The judge, prosecutors, and defense lawyers left the packed courtroom to watch the video in an anteroom. Then, the Roberts brothers watched it in court on a laptop computer only they could see. City homicide detective James Dunlap read aloud from a transcript of the video soundtrack.

After watching it, Shuter ordered the brothers held for trial for murder, attempted carjacking, robbery, and related gun charges in the killing, which allegedly took place after Grandzol parked his car near his home in the 1500 block of Melon Street.

Assistant District Attorney Edward Cameron, prosecuting the case with Joanne Pescatore, said afterward that they did not air the video for the whole courtroom to see because they did not want to subject Grandzol's devastated family to it.

"You can hear the victim's voice, how calm he was, how he gave his wallet," Pescatore said. "Everything you think a victim should do, he did, and he got killed anyway."

Prosecutors also presented two other homicide detectives who outlined statements from the defendants after their Sept. 9 arrests.

In them, the brothers said they left their house in the 3300 block of North Sydenham Street in Tioga that evening and took the Broad Street Subway from Erie Avenue "to Center City to rob somebody." Maurice Roberts had a 9mm semiautomatic pistol stashed in his backpack.

The brothers got off at Fairmount Avenue, walked a short distance and spotted Grandzol parking his car. Police said Grandzol had just returned from Lemon Hill, where he played Frisbee with his 2-year-old daughter and their dog.
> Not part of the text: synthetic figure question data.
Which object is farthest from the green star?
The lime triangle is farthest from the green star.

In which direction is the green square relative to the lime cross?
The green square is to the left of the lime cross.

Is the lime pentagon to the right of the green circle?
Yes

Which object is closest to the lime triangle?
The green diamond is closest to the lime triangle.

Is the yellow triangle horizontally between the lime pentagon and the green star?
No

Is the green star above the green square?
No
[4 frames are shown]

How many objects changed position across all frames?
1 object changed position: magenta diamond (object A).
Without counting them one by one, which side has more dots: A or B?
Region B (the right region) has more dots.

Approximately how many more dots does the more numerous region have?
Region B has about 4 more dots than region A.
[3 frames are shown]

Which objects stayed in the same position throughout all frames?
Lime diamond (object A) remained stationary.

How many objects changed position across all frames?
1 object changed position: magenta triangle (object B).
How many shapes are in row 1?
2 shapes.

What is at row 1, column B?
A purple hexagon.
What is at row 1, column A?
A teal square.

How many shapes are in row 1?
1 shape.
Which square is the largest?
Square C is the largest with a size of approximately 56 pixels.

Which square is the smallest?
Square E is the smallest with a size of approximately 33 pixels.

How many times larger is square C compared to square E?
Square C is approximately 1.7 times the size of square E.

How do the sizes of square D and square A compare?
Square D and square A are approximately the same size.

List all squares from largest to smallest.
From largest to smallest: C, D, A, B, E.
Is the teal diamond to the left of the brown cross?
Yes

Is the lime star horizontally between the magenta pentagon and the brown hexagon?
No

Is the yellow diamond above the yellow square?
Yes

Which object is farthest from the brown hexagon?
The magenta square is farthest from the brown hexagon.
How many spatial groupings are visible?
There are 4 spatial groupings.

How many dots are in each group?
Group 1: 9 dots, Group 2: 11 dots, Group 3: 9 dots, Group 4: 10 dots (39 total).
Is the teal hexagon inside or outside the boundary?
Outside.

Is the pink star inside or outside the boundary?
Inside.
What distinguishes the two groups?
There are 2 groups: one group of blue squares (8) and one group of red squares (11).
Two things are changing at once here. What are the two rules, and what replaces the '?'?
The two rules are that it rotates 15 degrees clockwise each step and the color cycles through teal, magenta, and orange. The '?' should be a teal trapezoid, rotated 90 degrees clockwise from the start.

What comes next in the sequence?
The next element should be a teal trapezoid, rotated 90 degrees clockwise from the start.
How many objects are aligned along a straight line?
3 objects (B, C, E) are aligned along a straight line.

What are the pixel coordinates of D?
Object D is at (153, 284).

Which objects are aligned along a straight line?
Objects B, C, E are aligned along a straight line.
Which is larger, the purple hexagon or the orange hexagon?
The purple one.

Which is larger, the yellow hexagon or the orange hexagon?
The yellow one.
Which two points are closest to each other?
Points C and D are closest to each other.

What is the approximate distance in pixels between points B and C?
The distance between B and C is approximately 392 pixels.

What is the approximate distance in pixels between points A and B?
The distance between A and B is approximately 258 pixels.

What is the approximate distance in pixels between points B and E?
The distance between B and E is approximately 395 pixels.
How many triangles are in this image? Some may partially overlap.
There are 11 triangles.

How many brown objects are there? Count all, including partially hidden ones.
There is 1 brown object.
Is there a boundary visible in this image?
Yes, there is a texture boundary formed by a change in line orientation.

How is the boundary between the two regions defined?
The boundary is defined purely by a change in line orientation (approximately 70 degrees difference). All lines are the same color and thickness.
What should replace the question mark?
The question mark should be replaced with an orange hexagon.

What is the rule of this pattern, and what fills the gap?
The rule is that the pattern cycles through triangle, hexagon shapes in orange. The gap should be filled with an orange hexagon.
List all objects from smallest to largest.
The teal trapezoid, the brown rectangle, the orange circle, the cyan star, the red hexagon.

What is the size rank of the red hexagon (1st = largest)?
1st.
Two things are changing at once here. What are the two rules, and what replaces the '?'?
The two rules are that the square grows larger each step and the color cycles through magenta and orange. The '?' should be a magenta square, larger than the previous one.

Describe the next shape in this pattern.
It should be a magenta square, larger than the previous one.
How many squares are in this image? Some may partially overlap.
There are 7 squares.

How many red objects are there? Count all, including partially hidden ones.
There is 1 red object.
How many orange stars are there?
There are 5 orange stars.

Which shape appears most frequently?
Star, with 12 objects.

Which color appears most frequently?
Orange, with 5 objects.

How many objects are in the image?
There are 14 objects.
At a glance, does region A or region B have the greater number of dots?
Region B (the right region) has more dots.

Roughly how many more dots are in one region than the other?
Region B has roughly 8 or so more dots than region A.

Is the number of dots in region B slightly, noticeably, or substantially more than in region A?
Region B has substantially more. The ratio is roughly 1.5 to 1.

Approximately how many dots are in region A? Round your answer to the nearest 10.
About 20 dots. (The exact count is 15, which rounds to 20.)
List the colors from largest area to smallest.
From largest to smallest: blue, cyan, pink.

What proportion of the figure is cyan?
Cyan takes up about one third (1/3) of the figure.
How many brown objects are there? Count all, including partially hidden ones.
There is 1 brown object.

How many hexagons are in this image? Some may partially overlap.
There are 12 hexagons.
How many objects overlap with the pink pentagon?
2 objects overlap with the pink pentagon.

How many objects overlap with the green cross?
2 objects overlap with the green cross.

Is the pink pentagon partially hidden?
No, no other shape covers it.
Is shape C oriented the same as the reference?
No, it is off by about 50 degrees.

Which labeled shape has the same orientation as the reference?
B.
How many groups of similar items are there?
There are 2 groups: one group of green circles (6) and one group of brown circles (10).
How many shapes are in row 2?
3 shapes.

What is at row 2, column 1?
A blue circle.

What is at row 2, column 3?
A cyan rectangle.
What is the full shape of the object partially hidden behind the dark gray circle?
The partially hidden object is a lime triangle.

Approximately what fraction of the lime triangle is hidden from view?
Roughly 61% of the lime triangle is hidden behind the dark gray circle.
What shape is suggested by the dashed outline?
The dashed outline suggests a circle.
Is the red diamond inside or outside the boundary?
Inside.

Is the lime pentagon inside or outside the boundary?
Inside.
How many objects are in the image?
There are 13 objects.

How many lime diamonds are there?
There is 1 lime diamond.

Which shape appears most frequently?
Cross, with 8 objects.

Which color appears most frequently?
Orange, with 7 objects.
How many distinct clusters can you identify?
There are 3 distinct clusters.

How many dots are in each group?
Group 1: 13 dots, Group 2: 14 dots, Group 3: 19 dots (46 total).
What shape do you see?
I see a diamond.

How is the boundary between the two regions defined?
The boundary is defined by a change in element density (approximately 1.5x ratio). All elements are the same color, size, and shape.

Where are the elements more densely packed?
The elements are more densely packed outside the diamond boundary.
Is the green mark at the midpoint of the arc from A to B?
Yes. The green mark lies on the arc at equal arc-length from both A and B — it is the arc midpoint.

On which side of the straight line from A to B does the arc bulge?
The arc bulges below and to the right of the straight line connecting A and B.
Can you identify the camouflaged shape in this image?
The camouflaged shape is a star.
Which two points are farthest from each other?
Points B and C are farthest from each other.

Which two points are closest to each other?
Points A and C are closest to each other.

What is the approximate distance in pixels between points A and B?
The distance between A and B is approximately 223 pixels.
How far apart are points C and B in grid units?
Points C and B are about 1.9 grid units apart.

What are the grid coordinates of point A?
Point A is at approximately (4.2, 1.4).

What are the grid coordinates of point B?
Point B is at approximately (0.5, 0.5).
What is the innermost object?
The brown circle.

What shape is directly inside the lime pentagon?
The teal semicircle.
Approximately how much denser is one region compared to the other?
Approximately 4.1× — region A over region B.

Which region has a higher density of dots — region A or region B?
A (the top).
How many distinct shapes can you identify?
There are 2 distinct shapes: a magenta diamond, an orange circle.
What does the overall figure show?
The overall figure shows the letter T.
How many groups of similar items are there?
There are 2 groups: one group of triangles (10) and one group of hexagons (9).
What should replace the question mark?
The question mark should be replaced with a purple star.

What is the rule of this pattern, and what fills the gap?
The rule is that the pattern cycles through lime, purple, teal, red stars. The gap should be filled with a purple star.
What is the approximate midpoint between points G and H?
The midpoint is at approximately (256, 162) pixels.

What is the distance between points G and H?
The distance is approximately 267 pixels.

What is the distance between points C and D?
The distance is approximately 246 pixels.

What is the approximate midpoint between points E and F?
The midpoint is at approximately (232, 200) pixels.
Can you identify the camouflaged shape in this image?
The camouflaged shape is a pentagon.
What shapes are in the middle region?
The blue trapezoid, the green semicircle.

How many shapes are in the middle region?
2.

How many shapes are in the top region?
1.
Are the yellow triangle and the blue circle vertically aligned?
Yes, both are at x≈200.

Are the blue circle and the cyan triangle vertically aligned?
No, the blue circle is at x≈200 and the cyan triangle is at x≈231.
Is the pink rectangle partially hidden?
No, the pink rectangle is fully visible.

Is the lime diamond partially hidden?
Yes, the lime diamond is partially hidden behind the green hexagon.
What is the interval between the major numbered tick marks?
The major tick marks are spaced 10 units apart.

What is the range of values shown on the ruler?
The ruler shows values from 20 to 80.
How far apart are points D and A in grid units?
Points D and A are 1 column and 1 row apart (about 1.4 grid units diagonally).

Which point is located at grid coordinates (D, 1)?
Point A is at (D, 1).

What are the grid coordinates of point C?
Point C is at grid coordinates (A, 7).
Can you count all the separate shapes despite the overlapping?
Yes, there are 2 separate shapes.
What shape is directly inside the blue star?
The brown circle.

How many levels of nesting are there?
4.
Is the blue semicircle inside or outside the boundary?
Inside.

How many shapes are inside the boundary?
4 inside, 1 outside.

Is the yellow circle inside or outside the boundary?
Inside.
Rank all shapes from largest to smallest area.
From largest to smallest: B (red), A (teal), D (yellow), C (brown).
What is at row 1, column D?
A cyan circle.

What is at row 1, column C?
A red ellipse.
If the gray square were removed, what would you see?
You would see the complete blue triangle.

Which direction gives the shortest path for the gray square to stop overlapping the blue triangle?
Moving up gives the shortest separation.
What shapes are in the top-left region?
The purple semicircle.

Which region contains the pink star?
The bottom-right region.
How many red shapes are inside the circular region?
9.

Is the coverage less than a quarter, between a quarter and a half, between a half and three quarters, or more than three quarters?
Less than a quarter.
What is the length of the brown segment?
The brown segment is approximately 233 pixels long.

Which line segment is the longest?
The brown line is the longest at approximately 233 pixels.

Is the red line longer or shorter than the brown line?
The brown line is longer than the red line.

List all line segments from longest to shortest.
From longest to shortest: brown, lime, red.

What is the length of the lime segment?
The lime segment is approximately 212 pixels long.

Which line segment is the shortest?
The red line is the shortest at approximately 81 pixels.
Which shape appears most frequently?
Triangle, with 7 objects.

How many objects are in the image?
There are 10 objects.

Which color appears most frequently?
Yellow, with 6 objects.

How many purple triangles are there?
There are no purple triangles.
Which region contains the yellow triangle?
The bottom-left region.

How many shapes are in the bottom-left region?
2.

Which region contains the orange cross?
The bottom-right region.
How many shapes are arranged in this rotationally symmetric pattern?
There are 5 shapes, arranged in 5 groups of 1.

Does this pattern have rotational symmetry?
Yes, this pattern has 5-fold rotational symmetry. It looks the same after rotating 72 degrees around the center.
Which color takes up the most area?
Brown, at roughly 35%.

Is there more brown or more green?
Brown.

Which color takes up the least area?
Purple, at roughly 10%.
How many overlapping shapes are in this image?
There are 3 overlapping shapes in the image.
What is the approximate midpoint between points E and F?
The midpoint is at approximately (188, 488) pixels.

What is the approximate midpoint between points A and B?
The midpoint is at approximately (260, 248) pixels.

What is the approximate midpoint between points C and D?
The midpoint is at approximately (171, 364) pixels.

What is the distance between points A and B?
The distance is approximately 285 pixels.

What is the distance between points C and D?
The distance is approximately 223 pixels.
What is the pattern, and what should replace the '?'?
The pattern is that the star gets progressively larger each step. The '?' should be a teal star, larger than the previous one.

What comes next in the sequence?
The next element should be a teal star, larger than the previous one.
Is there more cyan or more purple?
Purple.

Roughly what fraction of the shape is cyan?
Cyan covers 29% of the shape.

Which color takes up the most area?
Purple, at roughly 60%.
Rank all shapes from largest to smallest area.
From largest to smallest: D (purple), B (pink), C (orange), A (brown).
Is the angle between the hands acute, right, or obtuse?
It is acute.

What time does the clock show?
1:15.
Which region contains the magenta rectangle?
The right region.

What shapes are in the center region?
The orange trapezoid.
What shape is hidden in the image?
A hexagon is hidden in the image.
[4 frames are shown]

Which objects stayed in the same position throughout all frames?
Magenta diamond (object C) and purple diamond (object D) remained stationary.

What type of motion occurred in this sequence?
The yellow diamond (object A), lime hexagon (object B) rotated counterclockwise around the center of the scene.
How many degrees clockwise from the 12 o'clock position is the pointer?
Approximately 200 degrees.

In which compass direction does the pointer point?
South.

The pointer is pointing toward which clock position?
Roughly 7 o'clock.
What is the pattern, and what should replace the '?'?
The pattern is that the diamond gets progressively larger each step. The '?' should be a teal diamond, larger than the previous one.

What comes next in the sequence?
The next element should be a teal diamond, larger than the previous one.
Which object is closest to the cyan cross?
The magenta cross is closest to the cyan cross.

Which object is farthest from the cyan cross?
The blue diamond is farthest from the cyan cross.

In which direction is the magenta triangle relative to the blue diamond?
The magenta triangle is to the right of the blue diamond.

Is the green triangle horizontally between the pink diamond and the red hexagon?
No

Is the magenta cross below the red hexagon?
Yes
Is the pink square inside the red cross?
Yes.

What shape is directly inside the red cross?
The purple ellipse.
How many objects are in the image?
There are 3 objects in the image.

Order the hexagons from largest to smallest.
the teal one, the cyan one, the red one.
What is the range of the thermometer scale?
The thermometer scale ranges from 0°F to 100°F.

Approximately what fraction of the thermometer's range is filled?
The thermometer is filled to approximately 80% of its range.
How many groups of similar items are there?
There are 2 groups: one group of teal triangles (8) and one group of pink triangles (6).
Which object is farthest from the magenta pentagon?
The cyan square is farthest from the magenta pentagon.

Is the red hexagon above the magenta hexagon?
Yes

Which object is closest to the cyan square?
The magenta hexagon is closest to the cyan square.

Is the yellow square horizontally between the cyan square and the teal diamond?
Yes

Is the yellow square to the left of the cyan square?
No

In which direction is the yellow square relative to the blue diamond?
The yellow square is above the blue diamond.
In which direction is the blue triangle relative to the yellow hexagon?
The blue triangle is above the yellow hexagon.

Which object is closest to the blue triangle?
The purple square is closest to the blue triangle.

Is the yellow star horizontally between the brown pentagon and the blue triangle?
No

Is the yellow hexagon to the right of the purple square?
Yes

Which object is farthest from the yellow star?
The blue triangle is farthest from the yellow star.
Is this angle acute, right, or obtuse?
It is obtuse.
Marvin Roberts reached into his older brother's backpack, grabbed the gun and walked up and confronted Grandzol.

After the shooting, the statements say, the brothers fled with Grandzol's wallet, which contained $60. Maurice Roberts got $20 and Marvin the rest.

The defense attorneys – F. Michael Medway for Maurice Roberts, and Roger M. Schrading and Andrea Konow for Marvin Roberts – argued that the brothers should not be held on a charge more serious than second-degree or felony murder.

"You heard the testimony," Medway told the judge. "This was a robbery, an attempted robbery, that went horribly bad, but it's no higher than second degree."

Shuter, however, agreed with prosecutors that a jury should decide the degree of homicide.

During the hearing, Grandzol's wife, Kristin, and other family members wept as they listened to testimony. The family declined to speak with reporters afterward.

"I'm a mother myself, and the widow in this particular case has two very, very young children, and one of them was in the car at the time of this incident," said Pescatore. "As you imagine, it's going to be a really, really hard road for them."

Peter Capolino, the Grandzols' neighbor from across the street, described Kristin Grandzol as "holding up amazingly well. Obviously, she goes in and out of sadness, great sadness, but she's taking care of the 2½-year-old and the 12-week-old …  wonderfully."

Capolino called Sept. 7 "the worst night of my life" but said he and other neighbors have cooked for and supported the Grandzols.

"I think the neighborhood has responded in amazing ways," said Capolino, describing a Halloween party the neighborhood threw for its many young children. "No one's afraid, everyone's sticking together, the neighborhood is wonderful. It's an amazing place to be."